Vivi memperlihatkan beberapa buku koleksi di toko buku Isyana yang ia kelola bersama suaminya, Tomi Ramadhan, di Pasar Bertingkat Lt II Petak 16, Pasar Raya Padang. (Foto: Mengki Kurniawan/Padeks).
Vivi memperlihatkan beberapa buku koleksi di toko buku Isyana yang ia kelola bersama suaminya, Tomi Ramadhan, di Pasar Bertingkat Lt II Petak 16, Pasar Raya Padang. (Foto: Mengki Kurniawan/Padeks).
Di tengah mahalnya harga buku dan rencana pajak baru, sepasang suami istri di Kota Padang menjaga api literasi tetap menyala dari toko sederhana mereka.

PADEK.JAWAPOS.COM—Di lorong sempit kawasan Pasar Raya Padang, aroma kertas dan tinta buku masih setia menyapa setiap pengunjung yang melangkah masuk ke sebuah toko kecil.

Di sana, Tomi Ramadhan (36) tampak sibuk menata tumpukan buku bekas di atas rak kayu. Di sisi lain, sang istri, Vivi Andriani (34), melayani pembeli yang tengah memilih novel klasik berharga puluhan ribu rupiah saja.

Toko yang mereka kelola bukan sekadar tempat jual beli buku. Bagi banyak pelajar dan mahasiswa, tempat ini adalah oase literasi di tengah mahalnya harga buku di toko modern dan wacana pengenaan pajak buku yang kian mencemaskan.

“Buku di sini bisa sampai 70 persen lebih murah dari toko besar,” tutur Vivi dengan senyum sederhana. “Kami ingin semua orang tetap bisa baca, tanpa harus mikir harga.”

Warisan dari Masa Lalu

Usaha ini bukan baru berdiri. Sejak 2012, Tomi—pemuda asli Tunggul Hitam, Kota Padang—meneruskan toko buku keluarganya yang telah lebih dulu berjualan di pasar yang sama.

Bersama Vivi, perempuan asal Tanjuang Alam, Tanahdatar, mereka kini menetap di Tunggul Hitam bersama dua anaknya, Shezi Vidia Ramadhani (kelas 5 SD) dan Isyana Vidia Adha (kelas 1 SD).

Meski sederhana, toko ini menawarkan ragam bacaan yang lengkap: komik, novel, buku pelajaran, koran, hingga majalah.

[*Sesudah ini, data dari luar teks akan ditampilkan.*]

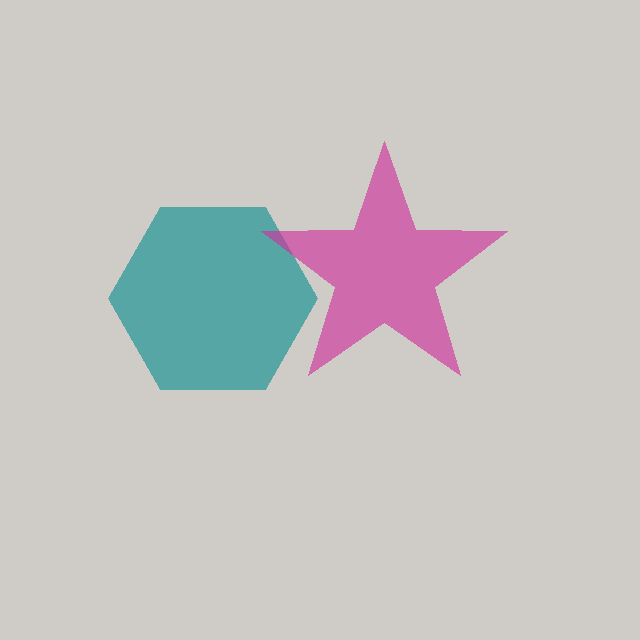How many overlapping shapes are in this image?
There are 2 overlapping shapes in the image.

Buku baru mereka datangkan langsung dari pemasok di Semarang, sementara buku bekas dibeli dari masyarakat yang datang menjual koleksinya.

“Kami beli sesuai kondisi buku. Kalau masih bagus, bisa dijual lagi dengan harga terjangkau,” jelas Tomi.

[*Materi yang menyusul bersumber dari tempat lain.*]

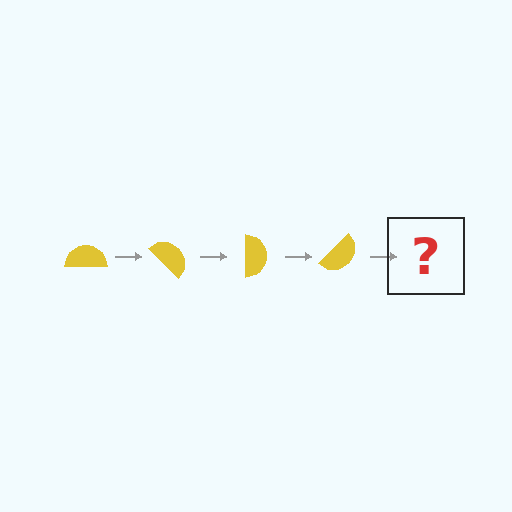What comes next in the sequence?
The next element should be a yellow semicircle rotated 180 degrees clockwise.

Harga Miring, Semangat Tinggi

Daya tarik utama toko ini memang pada harganya. Untuk beberapa judul populer, harga bisa 50 persen lebih murah dibandingkan toko buku besar.

Baca Juga: Biaya Haji Turun, Tambahan Rata-rata Rp 29 Jutaan

Tak heran, mahasiswa dan pencinta novel kerap menjadikan toko ini sebagai tempat berburu buku murah.

“Buku perkuliahan dan novel paling laris,” ujar Vivi. “Kadang mereka datang bareng teman kuliah, dan betah lama-lama di sini.”

Selain melayani pembelian langsung, Tomi dan Vivi juga mencoba menjangkau pasar daring lewat e-commerce.

Namun, bagi banyak pelanggan, sensasi hunting buku langsung tetap tak tergantikan.

“Banyak yang bilang, vibes-nya beda. Ada nuansa masa lalu yang bikin rindu,” kata Vivi sambil tertawa kecil.

Menjual Buku, Menebar Manfaat

Setiap hari toko buka pukul 09.30 pagi hingga 18.00 sore. Di balik tumpukan buku dan sempitnya ruang, tersimpan kisah perjuangan yang tulus.

“Omset kadang naik turun. Kalau ramai bisa sampai sejuta, kalau sepi di bawah lima ratus ribu,” ungkap Vivi.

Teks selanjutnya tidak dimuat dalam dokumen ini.